Vivek N. Pandey, MS, a third-year medical student at the Medical University of South Carolina, and colleagues used the nationwide readmissions database to study data from 171,898 patients who underwent primary TSA between 2010 and 2020. Of these patients, 71% (n = 112,905) were discharged home without home health care; 21% (n = 35,506) were discharged home with home health care; and 8% (n = 13,487) were discharged to a post-acute care facility.

Compared with patients who had routine home discharge, patients discharged to post-acute care were more likely to be older, female, and have obesity, , a higher Charlson Comorbidity Index and Medicare insurance.
Pandey and colleagues found 180-day readmission rates were 18% for patients discharged to a post-acute care facility, 11% for patients discharged to home health care and 8.5% for patients who had routine home discharge.

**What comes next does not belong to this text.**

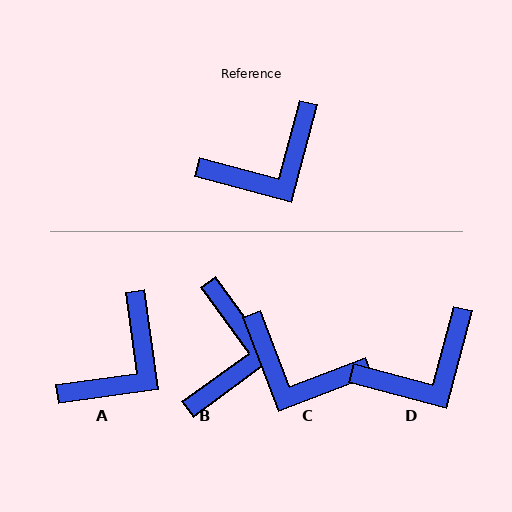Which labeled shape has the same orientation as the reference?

“Although patients discharged to home health care had lower readmission rates than those discharged to a post-acute care facility, home health care readmission rates were still significantly higher when compared with routine home discharge,” Pandey and colleagues wrote in the study.
After binary logistic regression, they found discharge to a post-acute care facility was an independent predictor of readmission within 180 days (OR = 1.69).
“These findings underscore the need for careful discharge planning following TSA, as post-acute care facilities may not always be ideal for patient discharge,” Pandey and colleagues wrote. “Understanding risk factors that increase health care expenditures has significant utility for institutions in the era of bundled care,” they concluded.